Görüntülediğiniz mahkeme kararı kesinleşmiş bir karardır.

T.C.
İSTANBUL
BÖLGE ADLİYE MAHKEMESİ
14. HUKUK DAİRESİ
DOSYA NO: 2020/1659
KARAR NO : 2020/1106
T Ü R K M İ L L E T İ A D I N A
İ S T İ N A F K A R A R I
İNCELENEN KARARIN
MAHKEMESİ İSTANBUL ANADOLU 11. ASLİYE TİCARET MAHKEMESİ
TARİHİ: 19/08/2020 tarihli, itirazın reddine dair ek karar.

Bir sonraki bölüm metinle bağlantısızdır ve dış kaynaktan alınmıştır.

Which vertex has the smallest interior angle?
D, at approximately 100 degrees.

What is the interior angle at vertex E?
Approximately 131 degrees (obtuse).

NUMARASI : 2020/133 D.İş- 2020/131K.
DAVANIN KONUSU İhtiyati Haciz
Taraflar arasında görülen ihtiyati haciz talebinin ilk derece mahkemesince yapılan yargılaması sonucunda, karada yazılı nedenlerle verilen ihtiyati haciz kararına borçlu vekili tarafından yapılan itirazın reddine ilişkin verilen ek karara karşı, borçlu vekilince istinaf kanun yoluna başvurulması üzerine dairemize gönderilmiş olan dava dosyası incelendi.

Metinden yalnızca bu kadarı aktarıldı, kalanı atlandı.